Bu ilişki evlilikle noktalanmayınca Celile Hanım İstanbul’dan ayrılır ve Paris’e gider. Resimle ilgilenir ve bu alanda daha çok geliştirir kendisini. İstanbul’a dönünce de sergiler açarak sanat dünyasındaki yerini sağlamlaştırır.
Ayrıldıktan sonra bir daha hiç görüşmezler. 30 yıl sonraki bir karşılaşma dışında…
**
1938’de Nazım Hikmet tutuklanır ve 28 yıl hapse mahkum olur. Celile Hanım, Ali Fuat Cebesoy aracılığıyla birçok kez affedilmesi için girişimde bulunur ama başaramaz.
Sene 1950…
Nazım Hikmet hapiste açlık grevine gider. Affı için bir imza kampanyası başlamıştır. Hem yurt içinde hem yurt dışında birçok önemli kişi imza atmıştır. Dönemin önemli bir diplomatı olan Yahya Kemal’in kapısı çalınır ama o imza vermez.

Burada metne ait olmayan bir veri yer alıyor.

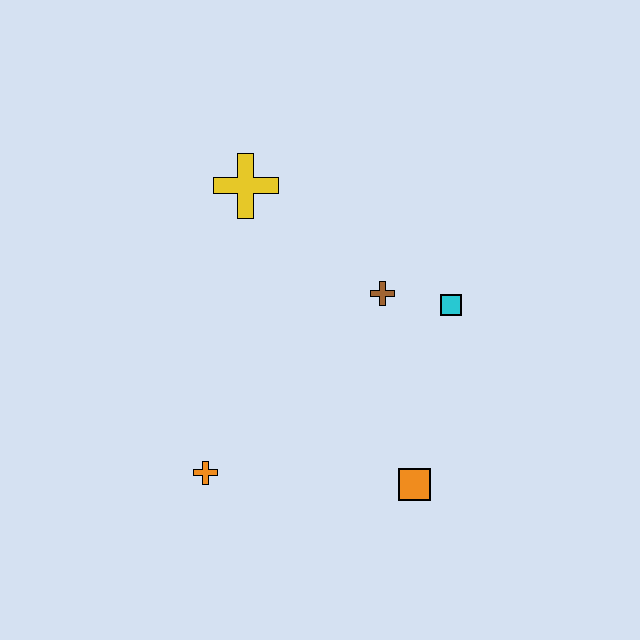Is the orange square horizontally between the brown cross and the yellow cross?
No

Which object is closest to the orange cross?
The orange square is closest to the orange cross.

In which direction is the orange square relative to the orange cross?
The orange square is to the right of the orange cross.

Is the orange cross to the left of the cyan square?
Yes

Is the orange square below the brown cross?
Yes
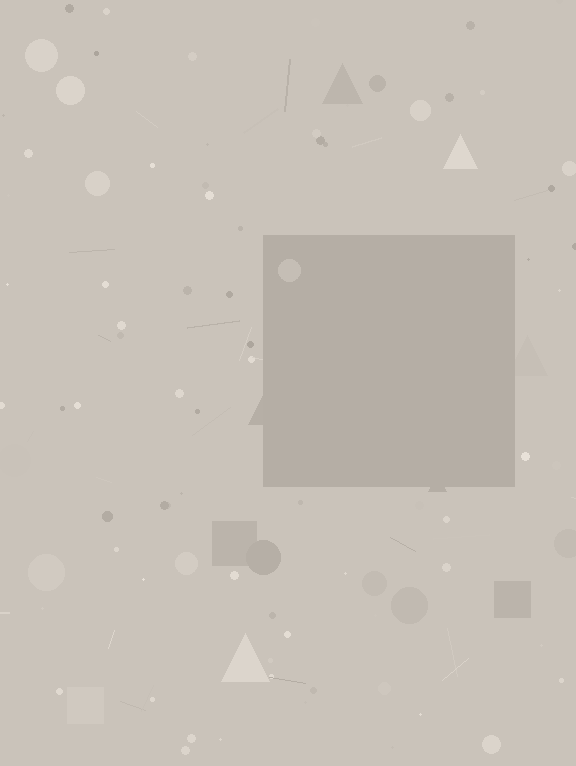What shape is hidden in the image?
A square is hidden in the image.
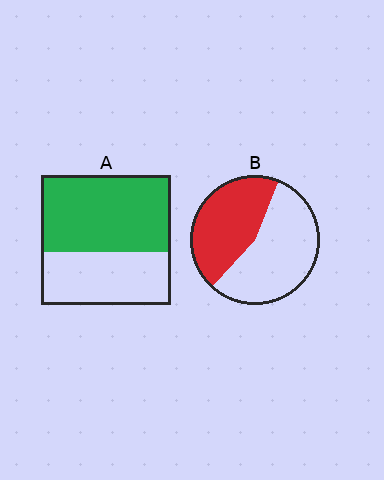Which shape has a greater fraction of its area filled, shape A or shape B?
Shape A.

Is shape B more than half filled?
No.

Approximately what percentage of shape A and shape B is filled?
A is approximately 60% and B is approximately 45%.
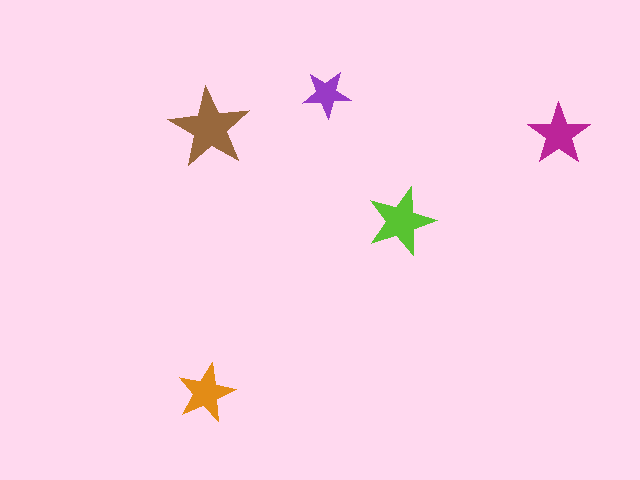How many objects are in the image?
There are 5 objects in the image.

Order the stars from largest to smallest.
the brown one, the lime one, the magenta one, the orange one, the purple one.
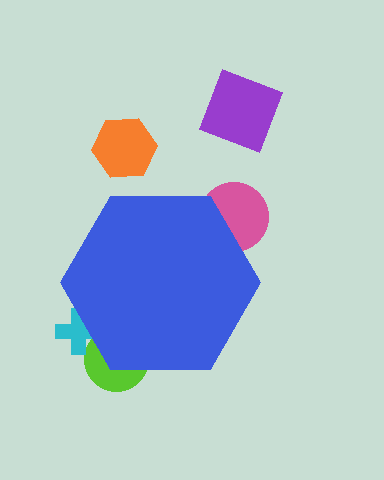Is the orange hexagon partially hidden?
No, the orange hexagon is fully visible.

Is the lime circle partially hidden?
Yes, the lime circle is partially hidden behind the blue hexagon.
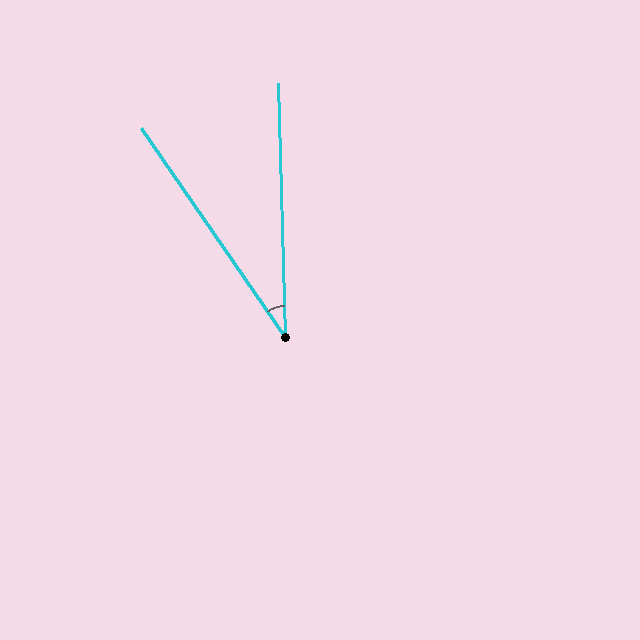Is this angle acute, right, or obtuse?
It is acute.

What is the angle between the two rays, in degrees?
Approximately 33 degrees.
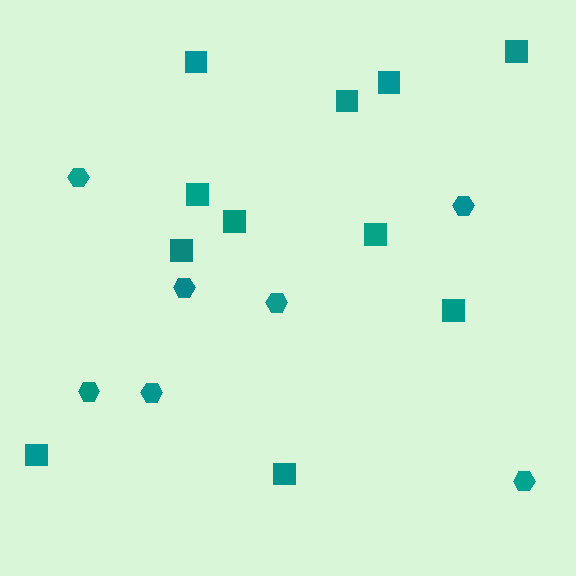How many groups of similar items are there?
There are 2 groups: one group of squares (11) and one group of hexagons (7).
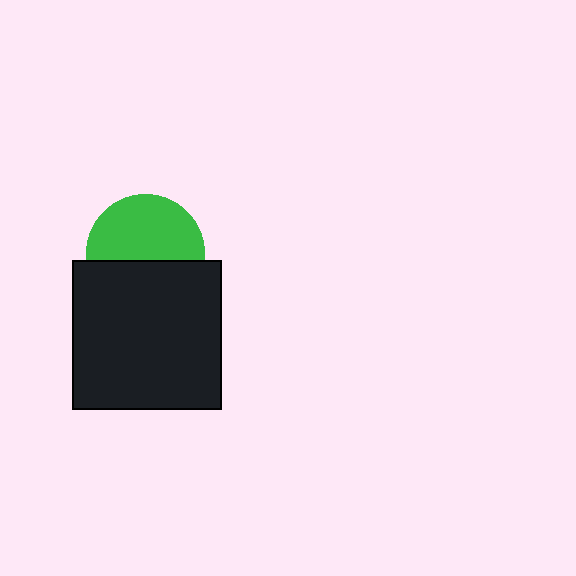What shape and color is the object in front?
The object in front is a black square.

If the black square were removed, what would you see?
You would see the complete green circle.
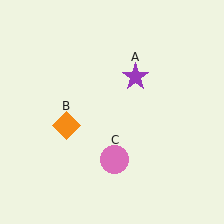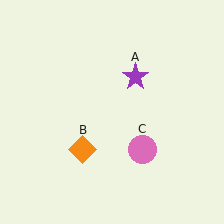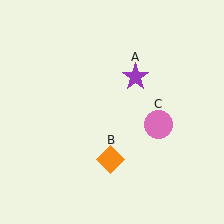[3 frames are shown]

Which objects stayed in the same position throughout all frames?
Purple star (object A) remained stationary.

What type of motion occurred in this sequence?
The orange diamond (object B), pink circle (object C) rotated counterclockwise around the center of the scene.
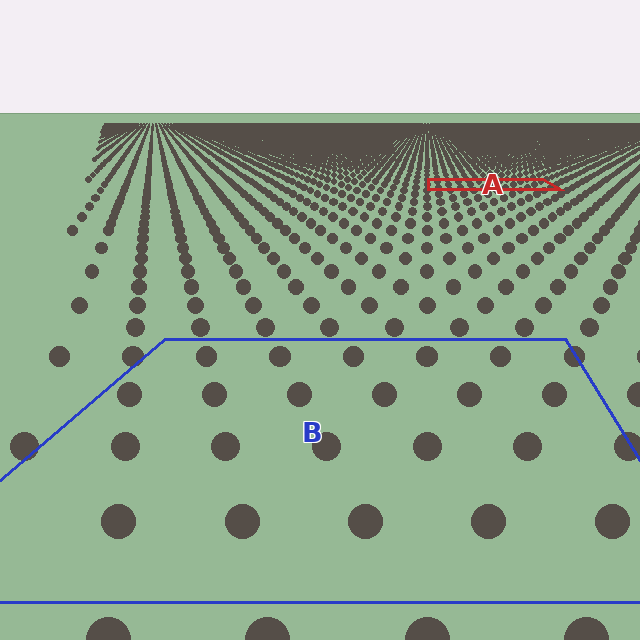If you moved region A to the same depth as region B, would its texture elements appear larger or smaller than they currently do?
They would appear larger. At a closer depth, the same texture elements are projected at a bigger on-screen size.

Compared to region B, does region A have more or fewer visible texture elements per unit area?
Region A has more texture elements per unit area — they are packed more densely because it is farther away.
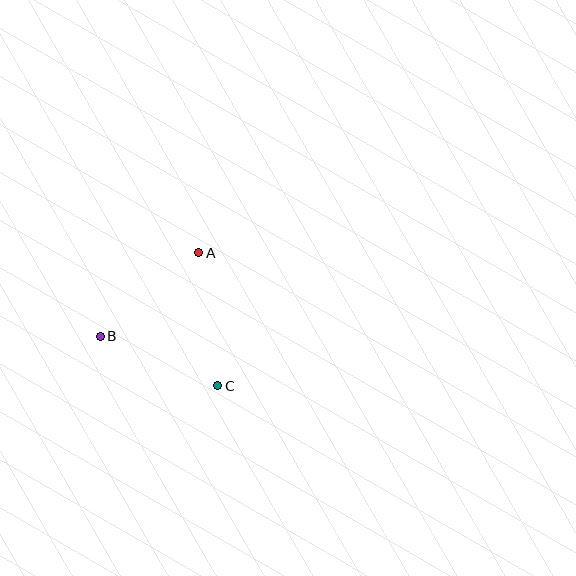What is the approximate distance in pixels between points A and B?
The distance between A and B is approximately 129 pixels.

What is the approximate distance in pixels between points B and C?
The distance between B and C is approximately 127 pixels.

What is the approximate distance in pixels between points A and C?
The distance between A and C is approximately 135 pixels.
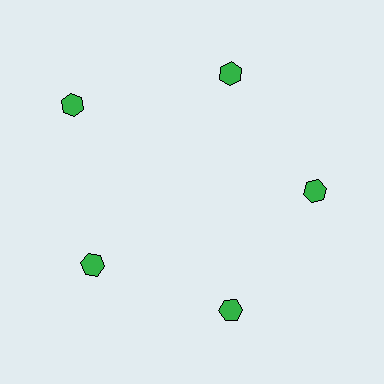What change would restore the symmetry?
The symmetry would be restored by moving it inward, back onto the ring so that all 5 hexagons sit at equal angles and equal distance from the center.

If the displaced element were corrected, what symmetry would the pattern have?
It would have 5-fold rotational symmetry — the pattern would map onto itself every 72 degrees.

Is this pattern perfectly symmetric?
No. The 5 green hexagons are arranged in a ring, but one element near the 10 o'clock position is pushed outward from the center, breaking the 5-fold rotational symmetry.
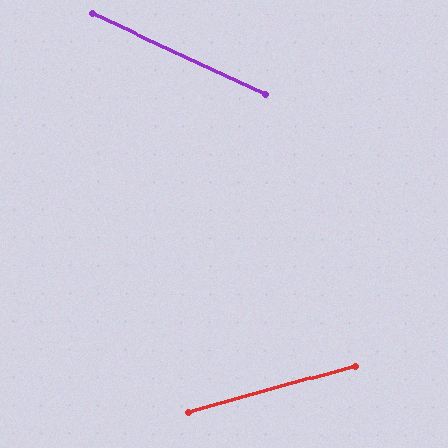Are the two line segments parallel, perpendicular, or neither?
Neither parallel nor perpendicular — they differ by about 41°.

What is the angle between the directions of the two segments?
Approximately 41 degrees.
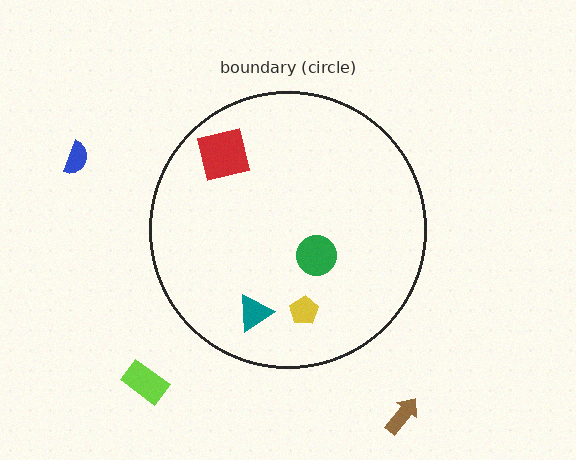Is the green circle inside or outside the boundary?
Inside.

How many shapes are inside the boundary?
4 inside, 3 outside.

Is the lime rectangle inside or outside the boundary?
Outside.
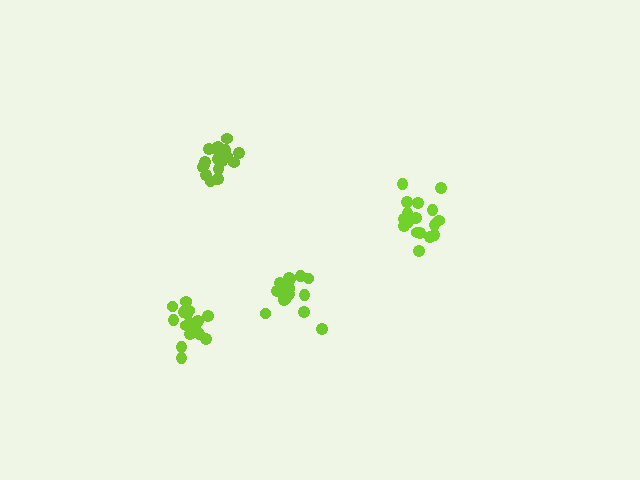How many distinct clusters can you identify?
There are 4 distinct clusters.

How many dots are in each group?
Group 1: 19 dots, Group 2: 17 dots, Group 3: 20 dots, Group 4: 17 dots (73 total).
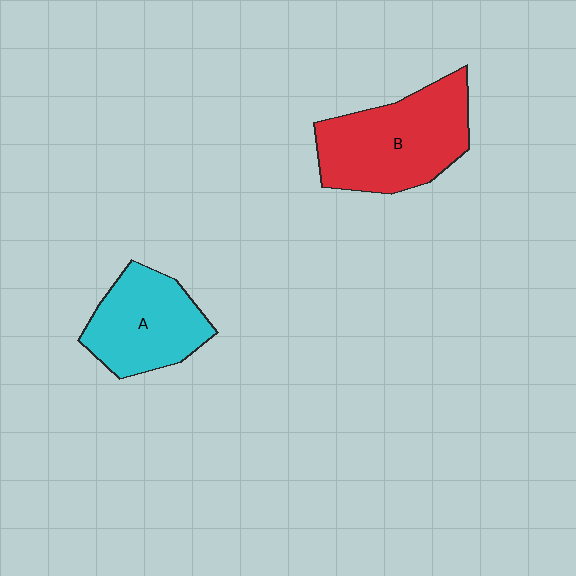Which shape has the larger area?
Shape B (red).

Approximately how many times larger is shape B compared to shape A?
Approximately 1.3 times.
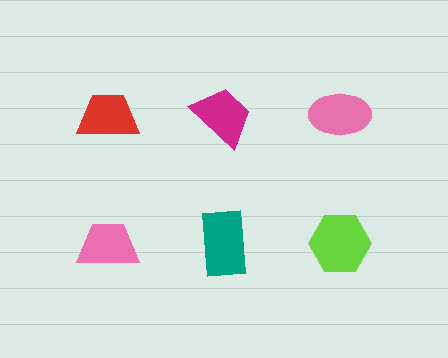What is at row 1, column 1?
A red trapezoid.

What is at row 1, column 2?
A magenta trapezoid.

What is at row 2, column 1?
A pink trapezoid.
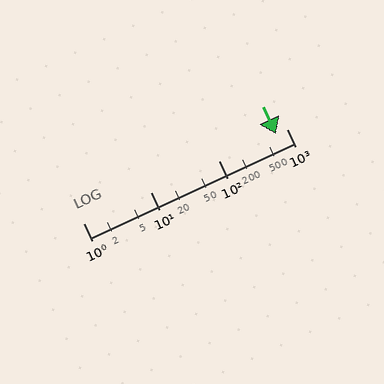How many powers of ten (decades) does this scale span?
The scale spans 3 decades, from 1 to 1000.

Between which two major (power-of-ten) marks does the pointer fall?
The pointer is between 100 and 1000.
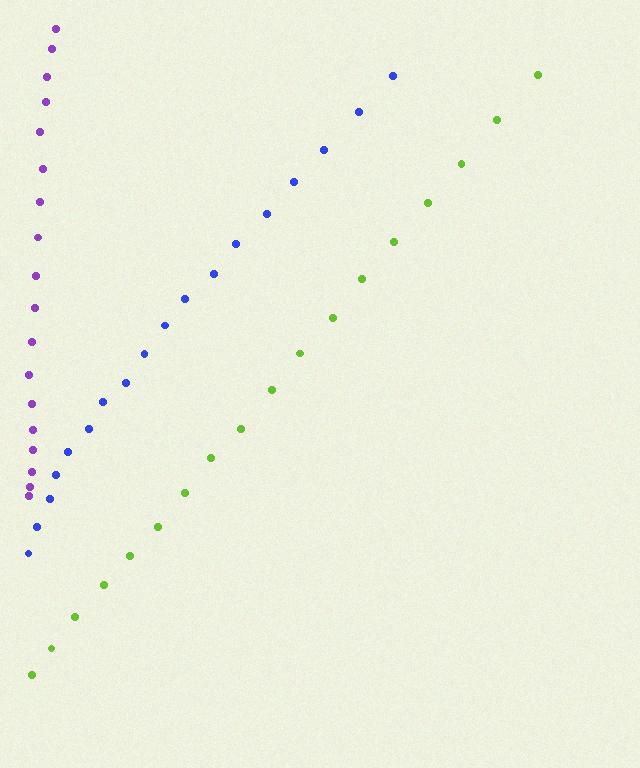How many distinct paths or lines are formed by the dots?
There are 3 distinct paths.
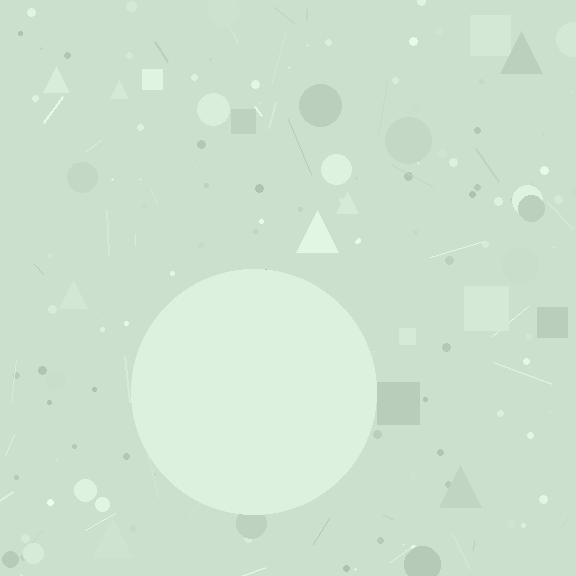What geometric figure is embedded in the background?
A circle is embedded in the background.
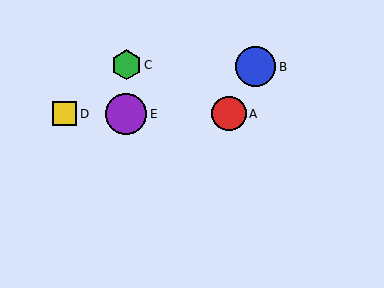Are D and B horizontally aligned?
No, D is at y≈114 and B is at y≈67.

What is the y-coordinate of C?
Object C is at y≈65.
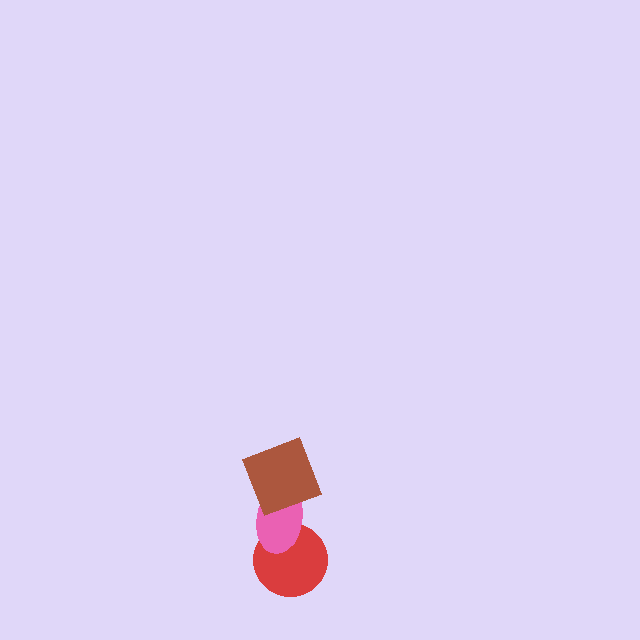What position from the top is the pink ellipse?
The pink ellipse is 2nd from the top.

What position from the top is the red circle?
The red circle is 3rd from the top.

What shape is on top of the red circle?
The pink ellipse is on top of the red circle.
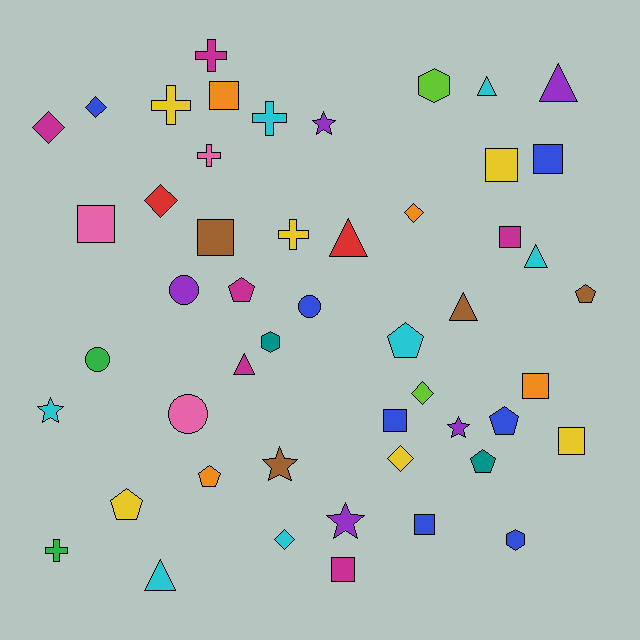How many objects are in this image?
There are 50 objects.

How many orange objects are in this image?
There are 4 orange objects.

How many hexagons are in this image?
There are 3 hexagons.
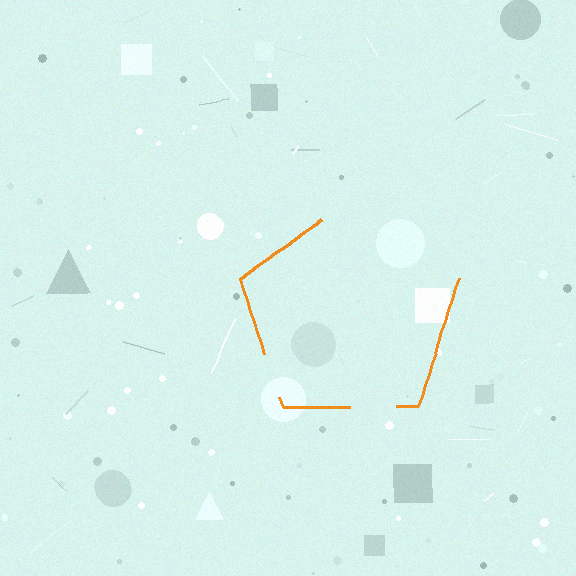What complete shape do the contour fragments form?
The contour fragments form a pentagon.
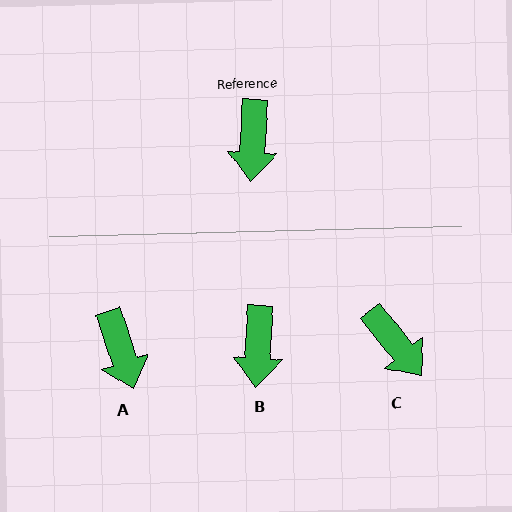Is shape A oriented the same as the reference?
No, it is off by about 22 degrees.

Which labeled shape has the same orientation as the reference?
B.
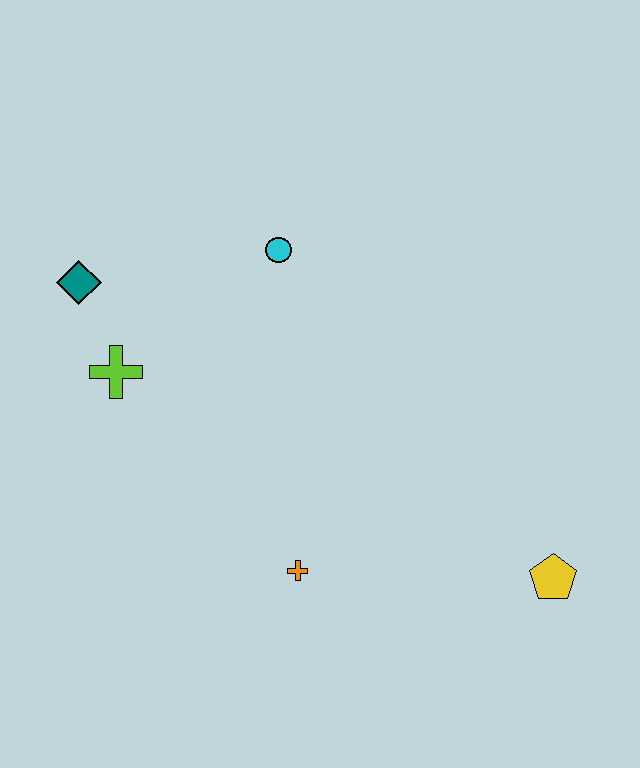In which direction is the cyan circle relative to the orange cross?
The cyan circle is above the orange cross.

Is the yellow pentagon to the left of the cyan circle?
No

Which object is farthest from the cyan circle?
The yellow pentagon is farthest from the cyan circle.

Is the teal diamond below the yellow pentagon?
No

Celile Hanım 70 yaşındadır ve artık çok zor görmektedir. Elinde bastonuyla Galata Köprüsü’ne gider ve bir pankart açar:
“Haksız yere mahkum edilen oğlum NAZIM HİKMET açlık grevindedir.
Ben de ölmek istiyorum. Gece gündüz oruçluyum.
Bizi kurtarmak isteyenler bu deftere adreslerini yazarak imzalasınlar.”
Yahya Kemal bir rastlantı sonucu o sırada Galata Köprüsü’nden geçmektedir.
Celile Hanım’ı görür…
Ama yanına gitmez, imza vermez.
Uzaklaşır oradan…
Bu karşılaşma da Büyükada’da başlayıp Galata’da biten “hicranlı hayatın son matemi” olur…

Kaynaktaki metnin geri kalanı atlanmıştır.